3-Way Chili
List of Ingredients
On our trips west, I bought lots and lots of dried chiles. When we came home, I had to find ways to use them. We both think this is a good recipe.
10-12 dried New Mexico chiles*
2 pounds lean ground beef or venison
2-3 cups chopped onions
1 1/2 teaspoons garlic
3 cans diced tomatoes
2 cups beef broth
1 teaspoon cumin
1/2 teaspoon cloves
1 teaspoon rosemary
1/2 teaspoon tarragon
pinch cinnamon
4 cans pinto beans
1 can refried beans
Recipe
Brown ground meat. Add onions and sauté until soft. Add garlic and cook about 2 minutes. Stir in spices. Add chile puree*. Increase heat. Add remaining ingredients. Bring to boil. Reduce heat and simmer about 4 hours. Add another can of diced tomatoes if mixture becomes too thick. Simmer another 30 minutes. Serve in one of the following ways:
--over cooked rice
--over cheese grits
Use instant cheese grits or make your own:
Simmer until nearly tender:
3 c. water
3/4 c. grits
1/2 t. salt
Add: 1 c. shredded sharp cheese
Continue cooking until grits are soft.
--In tortilla wrap. Use large wheat tortillas. Spoon
1/4 c. chili in center of tortilla. Add as desired:
shredded lettuce, chopped onion, chopped tomatoes,
green olives, salsa, sour cream, cilantro. Roll up.

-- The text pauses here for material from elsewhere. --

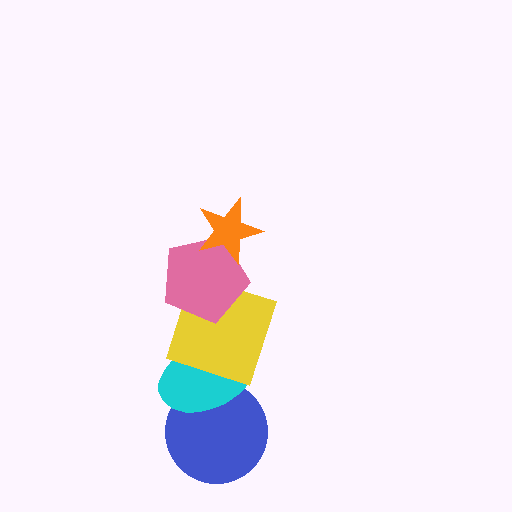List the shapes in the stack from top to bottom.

*Briefly heat in frypan until aromatic. Cover w/ water by about 2”. Simmer 30 minutes or so and then cool. Drain, reserving liquid. Process in food processor, adding reserved liquid as needed, until chiles are finely chopped. Strain out residue, pressing out as much puree as possible. Set puree aside. Discard residue.